随分以前に買った本ではあるが、又2度めで読み返している。人間味溢れる臨床話を書くことは、19世紀にその頂点に達し、その後は、非個人的な神経学に席を譲ってしまった。しかし、この本の著者・オリバー・サックスは、「心の病について語ることは、それは人間について語ることだ。」という主義を貫き通す。


「脳神経に障害を持ち、不思議な症状が現れる患者たち。正常な機能を壊されても、かれらは人間としてのアイデンティティを取り戻そうと生きている。心の質は少しも損なわれることがない。」と。


「オリバー・サックスは、神経学を学び、臨床医として、偏頭痛、知能障害、脳炎後遺症の治療に当たる。感動を呼んだ映画、「レナードの朝」の原作「めざめ」をはじめ、人間のからだと心への深い洞察に満ちた著書によって、20世紀有数のクリニカル・ライターとして知られている。」

昨今の心療クリニックのあり方は、人間の心を置き去りにしていると思われる面が多々ある。

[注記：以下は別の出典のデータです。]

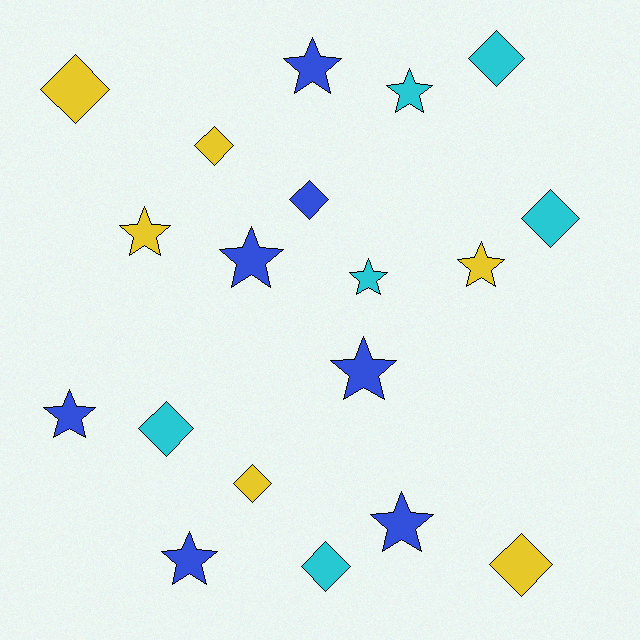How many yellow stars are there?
There are 2 yellow stars.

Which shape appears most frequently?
Star, with 10 objects.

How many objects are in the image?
There are 19 objects.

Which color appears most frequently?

内容的には、脳神経の喪失、過剰、移行という3つの症例に分けて語っている。
彼はこの中でも、一体人間とはどういう存在なのかと常に自問している。


そして最後に、知能障害の患者の純真について語っている。彼らに少しでも普通の生活をさせるべく単調な訓練を施したところで幸せになれるのだろうかと疑問を呈し、それよりも、一つでも光っている部分こそ彼らが人間らしく充実した日々を送ることが出来る部分であると主張する。「障害者に普通を求めるのは愚の骨頂かもしれない。障害者なればこそ、好きなことが最重要視されるべきなのではないか。」と。


この本は、精神医学を心がけるものはぜひとも読むべき一冊であるし、一般の人でも、人の心とは何かと問うときには、是非参考にする著書であると思う。